В ветвях деревьев щебетали птицы. Зима на время ослабила хватку, и на побережье Северной Калифорнии снова вернулось тепло.
Лем поднялся на переднее крыльцо и постучал в дверь.
На стук отозвался Трэвис Корнелл. Он внимательно посмотрел на Лема сквозь сетчатую дверь, после чего сказал:
– Мистер Джонсон, насколько я понимаю?
– Откуда вы… Ох да, ну конечно. Гаррисон Дилворт наверняка рассказал вам обо мне в тот вечер, когда ему удалось вам позвонить.
К удивлению Лема, Корнелл спокойно открыл сетчатую дверь:
– В любом случае можете войти.
На Корнелле была майка без рукава, очевидно, из-за перебинтованного правого плеча. Корнелл провел гостя через комнату на кухню, где за столом сидела хозяйка дома и чистила яблоки для пирога.
– Мистер Джонсон, – сказала она.
– Похоже, моя слава идет впереди меня, – широко улыбнулся Лем.
Корнелл сел за стол и взял чашку кофе. Но Лему кофе не предложил.
Неловко потоптавшись секунду-другую, Лем решил присоединиться к хозяевам:
– Ну, вы ведь сами понимаете, это было неизбежно. Рано или поздно мы вас все равно бы нашли.
Женщина продолжала молча чистить яблоки. Ее муж сидел, уставившись в свою чашку.
«Что с ними такое?» – удивился Лем.
Все это даже отдаленно не походило на сценарий, который он мысленно нарисовал. Он был готов увидеть испуг, злобу, отчаяние и многое другое, но только не эту странную апатию. Похоже, им было глубоко наплевать, что Лем наконец их выследил.
– Неужели вам не интересно узнать, как мы вас нашли?
Женщина покачала головой, а Корнелл произнес:
– Если вы действительно хотите нам это рассказать, флаг вам в руки.

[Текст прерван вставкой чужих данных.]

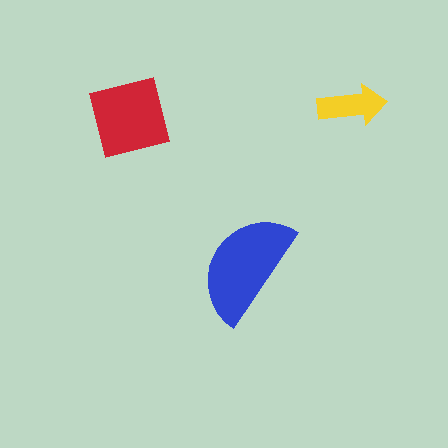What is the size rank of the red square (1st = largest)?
2nd.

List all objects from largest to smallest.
The blue semicircle, the red square, the yellow arrow.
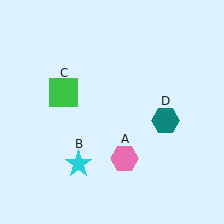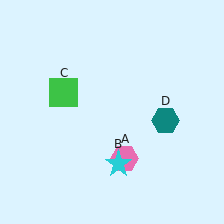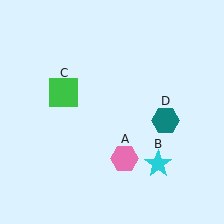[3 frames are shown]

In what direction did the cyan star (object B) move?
The cyan star (object B) moved right.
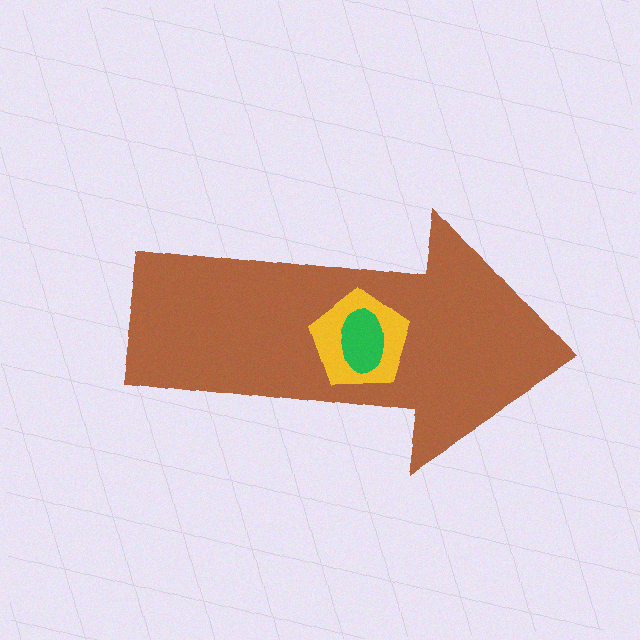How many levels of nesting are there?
3.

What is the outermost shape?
The brown arrow.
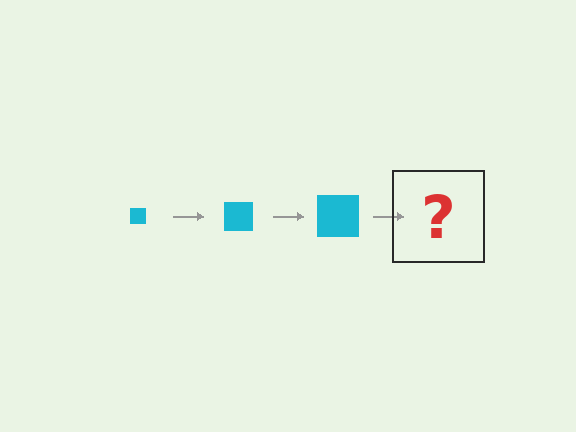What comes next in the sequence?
The next element should be a cyan square, larger than the previous one.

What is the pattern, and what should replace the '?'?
The pattern is that the square gets progressively larger each step. The '?' should be a cyan square, larger than the previous one.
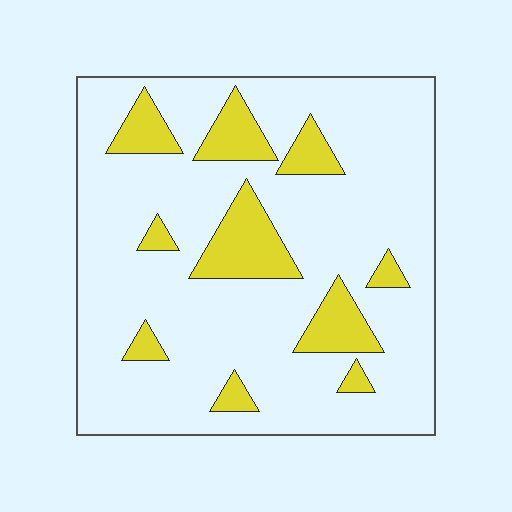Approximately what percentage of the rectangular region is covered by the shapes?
Approximately 15%.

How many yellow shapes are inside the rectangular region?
10.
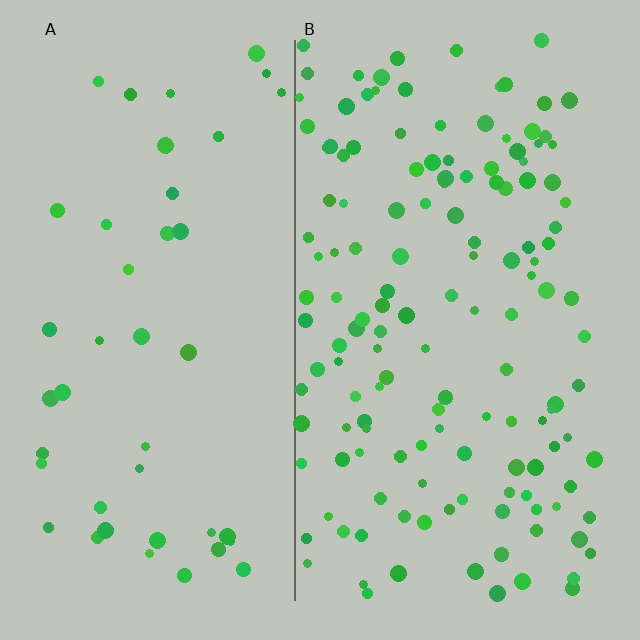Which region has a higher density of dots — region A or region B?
B (the right).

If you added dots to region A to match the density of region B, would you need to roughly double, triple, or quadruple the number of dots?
Approximately triple.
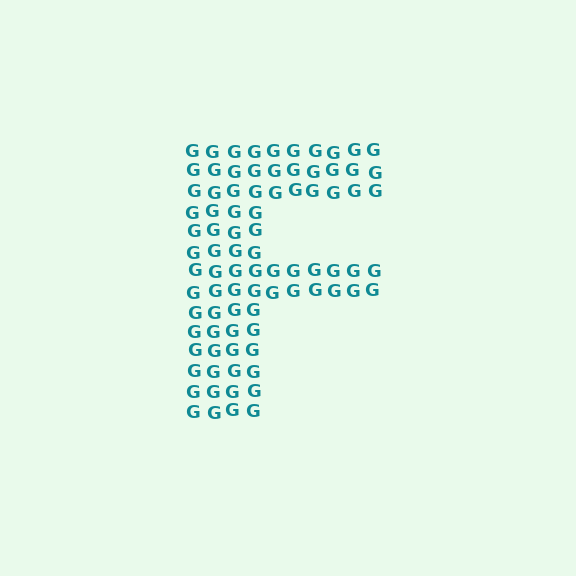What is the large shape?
The large shape is the letter F.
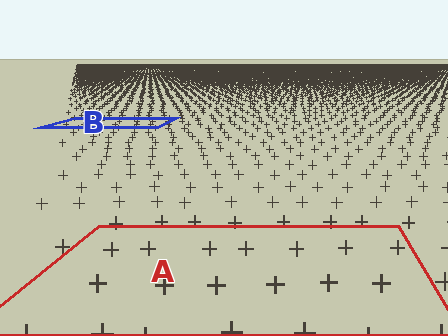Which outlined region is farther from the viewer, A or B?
Region B is farther from the viewer — the texture elements inside it appear smaller and more densely packed.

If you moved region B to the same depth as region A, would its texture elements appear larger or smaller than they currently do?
They would appear larger. At a closer depth, the same texture elements are projected at a bigger on-screen size.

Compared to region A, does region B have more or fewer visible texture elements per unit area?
Region B has more texture elements per unit area — they are packed more densely because it is farther away.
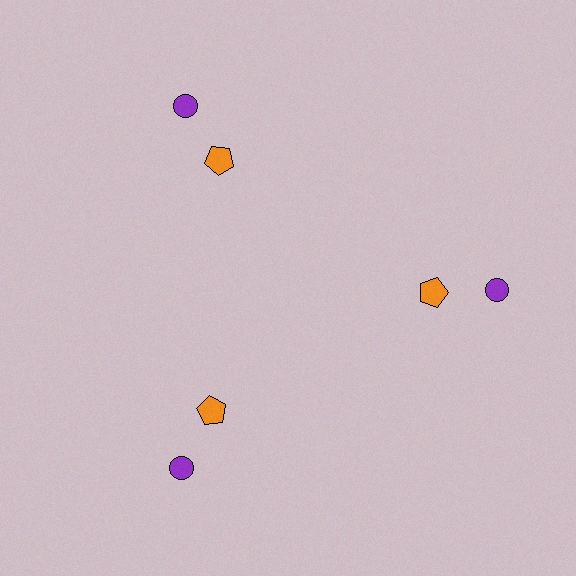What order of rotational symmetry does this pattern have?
This pattern has 3-fold rotational symmetry.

Лем озадаченно нахмурился:
– Итак, все оказалось довольно просто. Мы знали, что мистер Дилворт, очевидно, позвонил вам из какого-то дома или заведения, расположенного в двух кварталах от парка к северу от гавани. Итак, мы ввели в наши компьютеры базу данных телефонной компании – естественно, с ее разрешения – и проанализировали все сделанные в ту самую ночь междугородние звонки за счет абонента в радиусе трех кварталов от парка. Но выйти на вас так и не удалось. И тут мы поняли, что в подобных случаях счет выставляется не тому абоненту, с телефона которого был сделан звонок, а тому, кто принял вызов, то есть вам. Данный номер остается в специальных файлах телефонной компании, чтобы они могли установить абонента, если тот вдруг отказывается платить. Мы прошерстили этот специальный файл, совсем небольшой, и тотчас же выявили звонок, сделанный из дома на побережье, к северу от парка, на ваш номер. Пообщавшись с хозяевами дома, семьей Эссенби, мы вышли на их сына подросткового возраста по имени Томми и, хотя на это тоже ушло какое-то время, удостоверились, что именно Дилворт в тот вечер воспользовался их телефоном. Решение первой части задачи сожрало у нас чертову уйму времени, много недель… но зато потом остальное уже было детскими игрушками.
– И мне что, теперь выдать вам медаль за отвагу или как? – поинтересовался Корнелл.
Тем временем женщина взяла другое яблоко и, разрезав его на четвертинки, начала чистить.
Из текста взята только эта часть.